Литмир - Электронная Библиотека

Вот бы и ему так! Но, как он выразился потом, из-за этого кретина журналиста ему приходилось все надкусывать с краешку, как котенку. В это время агитационный самолет «дакота», выкрашенный в белый цвет, прежде чем покинуть поле боя, снизился и описал круг над деревней. С неба раздались пространные слова прощания, следом полилась музыка. В трепете струн — это было вступление к старинной печальной песне — звучала прямо-таки скорбь, усугублявшаяся воем моторов. Потом чей-то голос запел.

Капитан Лонг опустил палочки:

— Слышите, Шон? Разве это, с позволения сказать, работа?

По мнению капитана, командовавшего операцией, победоносное ее завершение надо было приветствовать бодрой, героической музыкой.

— Эх, перепутали кассеты! — воскликнул он, подняв глаза к потолку, словно обращался к экипажу «дакоты».
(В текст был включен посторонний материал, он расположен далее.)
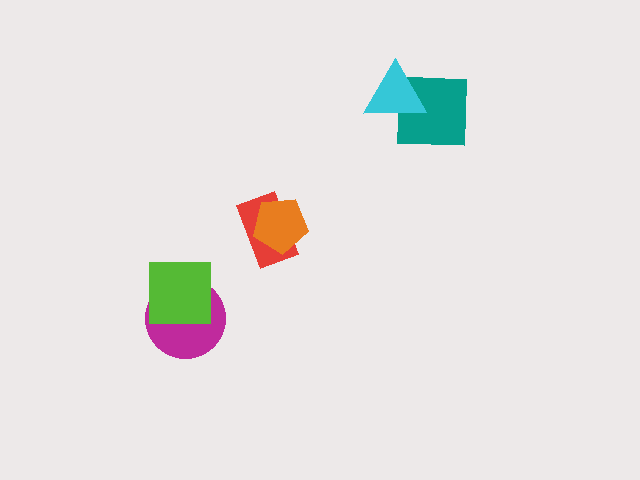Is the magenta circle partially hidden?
Yes, it is partially covered by another shape.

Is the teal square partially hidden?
Yes, it is partially covered by another shape.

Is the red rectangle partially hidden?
Yes, it is partially covered by another shape.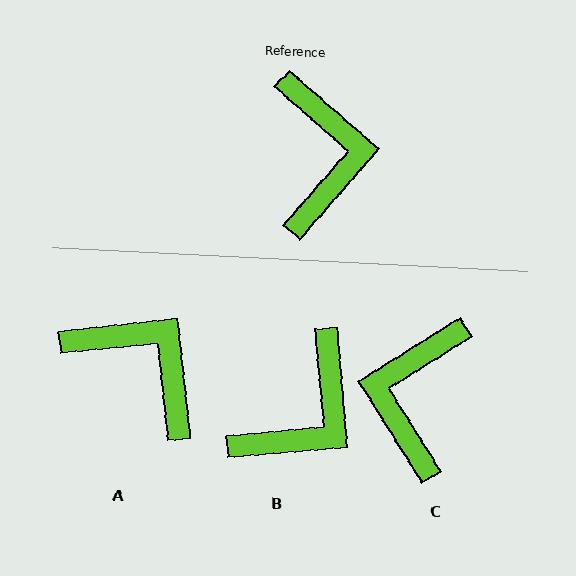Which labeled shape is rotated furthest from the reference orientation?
C, about 163 degrees away.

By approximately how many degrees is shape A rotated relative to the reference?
Approximately 47 degrees counter-clockwise.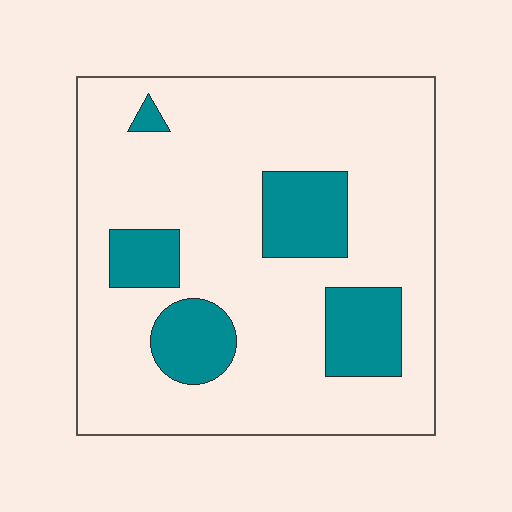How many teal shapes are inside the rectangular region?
5.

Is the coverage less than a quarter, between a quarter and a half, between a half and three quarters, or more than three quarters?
Less than a quarter.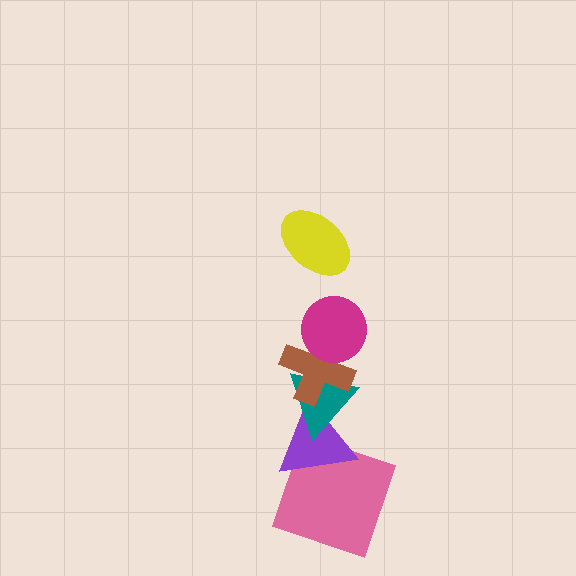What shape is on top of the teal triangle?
The brown cross is on top of the teal triangle.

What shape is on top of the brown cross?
The magenta circle is on top of the brown cross.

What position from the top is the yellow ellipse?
The yellow ellipse is 1st from the top.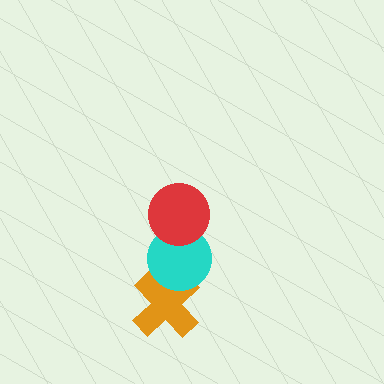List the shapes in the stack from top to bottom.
From top to bottom: the red circle, the cyan circle, the orange cross.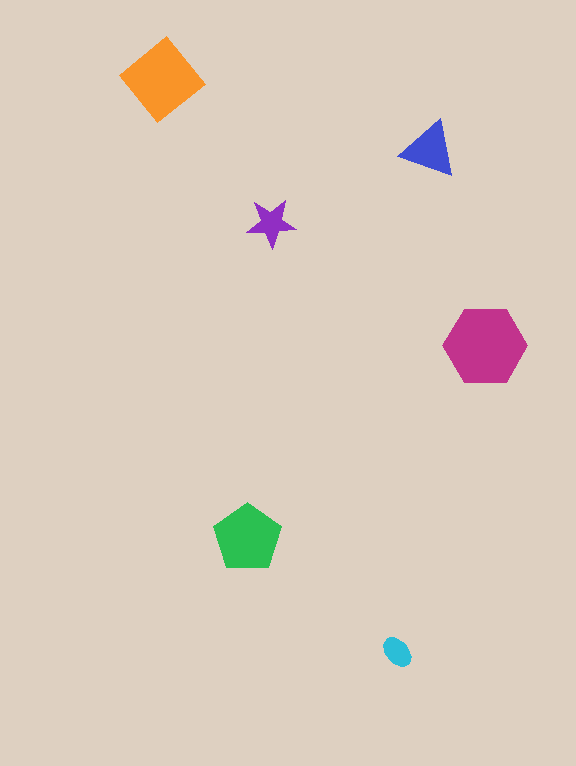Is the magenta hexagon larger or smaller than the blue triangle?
Larger.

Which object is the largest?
The magenta hexagon.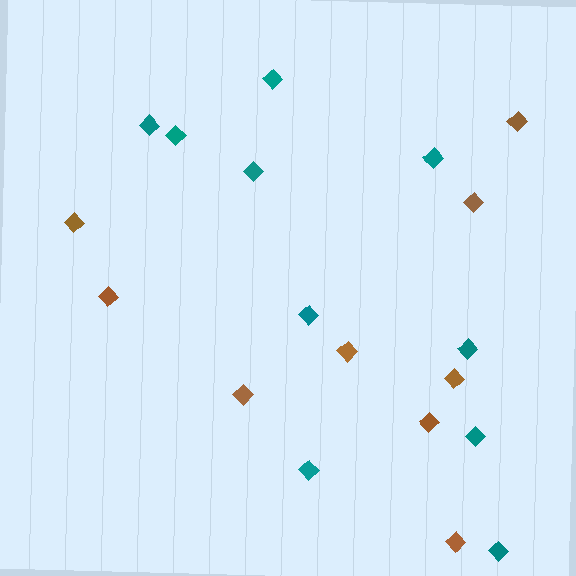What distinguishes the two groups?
There are 2 groups: one group of brown diamonds (9) and one group of teal diamonds (10).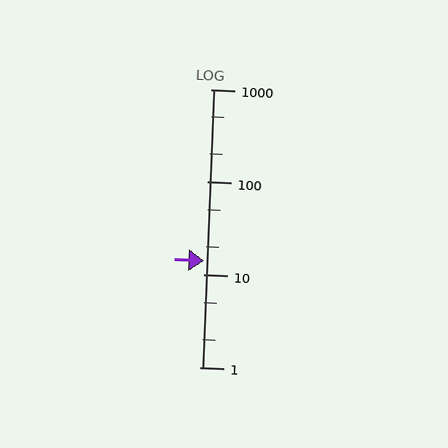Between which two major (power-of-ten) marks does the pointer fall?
The pointer is between 10 and 100.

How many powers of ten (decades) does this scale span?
The scale spans 3 decades, from 1 to 1000.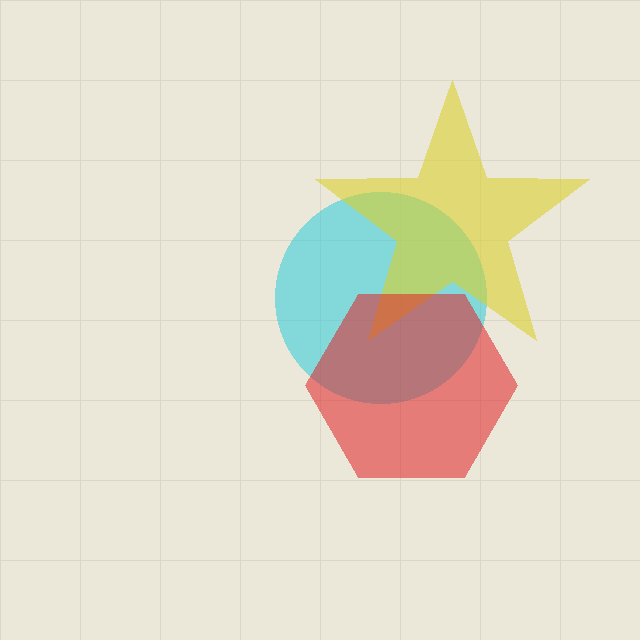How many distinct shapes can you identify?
There are 3 distinct shapes: a cyan circle, a yellow star, a red hexagon.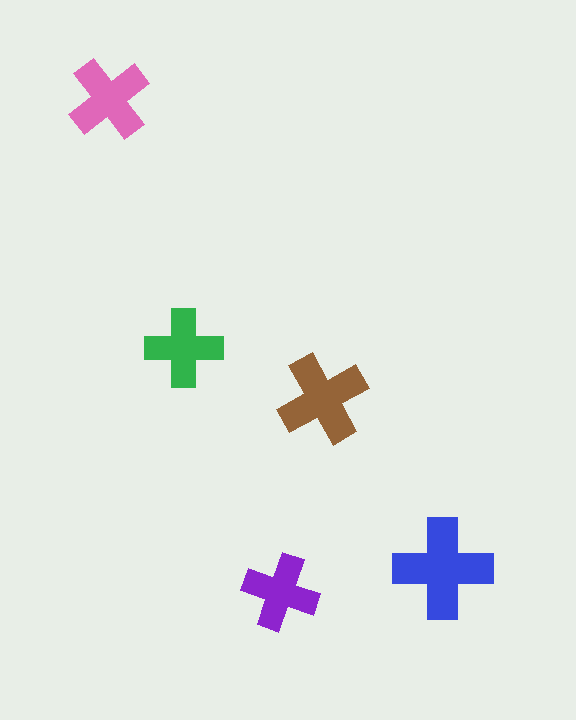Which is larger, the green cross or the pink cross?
The pink one.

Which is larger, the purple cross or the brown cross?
The brown one.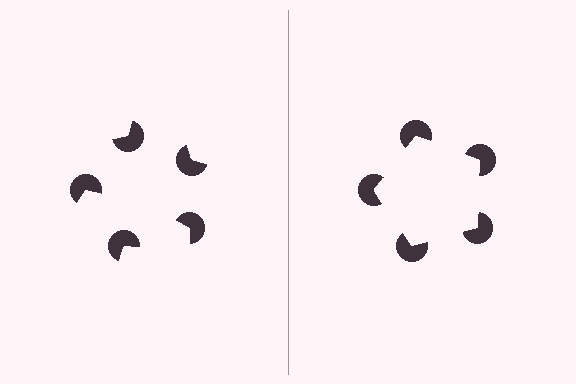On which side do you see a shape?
An illusory pentagon appears on the right side. On the left side the wedge cuts are rotated, so no coherent shape forms.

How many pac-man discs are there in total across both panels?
10 — 5 on each side.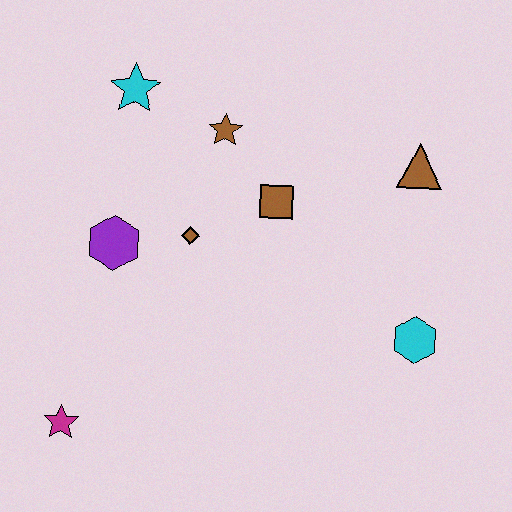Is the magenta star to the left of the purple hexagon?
Yes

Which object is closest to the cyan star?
The brown star is closest to the cyan star.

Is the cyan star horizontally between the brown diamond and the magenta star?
Yes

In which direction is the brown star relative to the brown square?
The brown star is above the brown square.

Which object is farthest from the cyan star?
The cyan hexagon is farthest from the cyan star.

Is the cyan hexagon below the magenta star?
No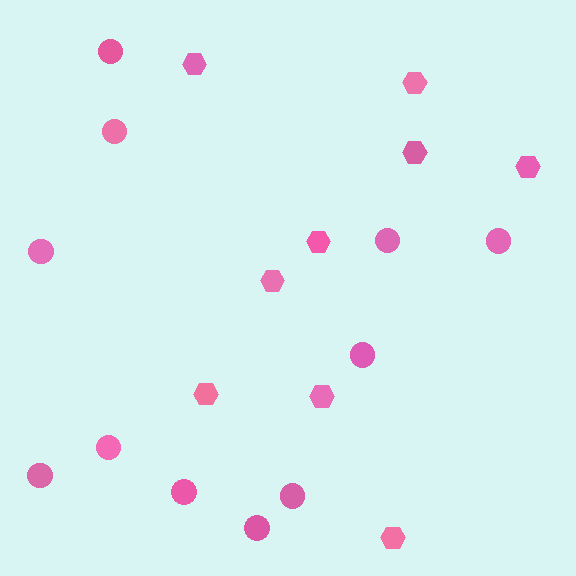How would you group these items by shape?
There are 2 groups: one group of hexagons (9) and one group of circles (11).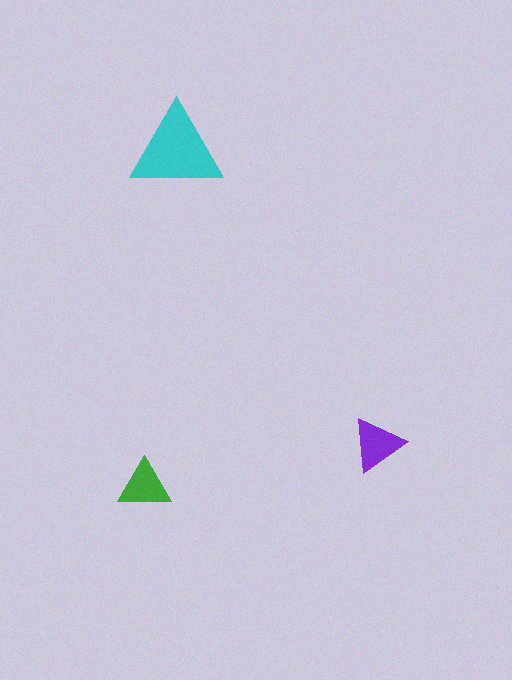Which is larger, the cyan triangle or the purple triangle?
The cyan one.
— Нет, — сказал Чан Хоай Шон, — эти молодцы кассеты не спутают. Они своей скорбной песней оплакивают вашу «умиротворенную зону», предрекая: рано или поздно она будет потеряна.

Тетушка Тин еще ни разу не видела людей, которые осмелились бы говорить нечто подобное в присутствии официальных лиц. И невольно прониклась к журналисту симпатией. Начальник полиции — он как раз впился зубами в здоровенный кус жареного мяса — теперь уж оскорбился всерьез, перестал жевать и злобно уставился на журналиста. Однако хозяин дома не только не выразил неудовольствия, но даже рассмеялся; стало быть, и гостю гневаться дальше было бы неприлично. А депутат Фиен сидел себе как ни в чем не бывало, и, глядя в узкие, сощуренные глазки его, никто был не догадался, о чем он думает.

— Чего уж, — говорил капитан журналисту, — они теперь как краб со сломанной клешней. Ничего сделать не могут. Ведь мы с начала и до конца операции ни разу не вошли в соприкосновение с неприятелем. За всю свою солдатскую жизнь ни разу не видел такой безопасной операции, как сегодня. Ни одного раненого, ни единой капли крови…

Он добавил несколько фраз по-английски, но их никто не понял.

Журналист знай себе ухмылялся, сохраняя на лице все ту же пренебрежительную мину. Решив поддержать хозяина дома, начальник полиции спешно проглотил неразжеванный кусок мяса, медленно опускавшийся по его длинному, как у индюка, горлу, судорожно глотнул воздуха и громогласно заявил:

— Смею уверить вас, пока мы трое, столпы порядка и власти, живы, им нечего и мечтать о захвате района.

Журналист задрал голову и рассмеялся:

— Господин начальник полиции совершенно прав, если уж они захватят этот район, вы в живых не останетесь.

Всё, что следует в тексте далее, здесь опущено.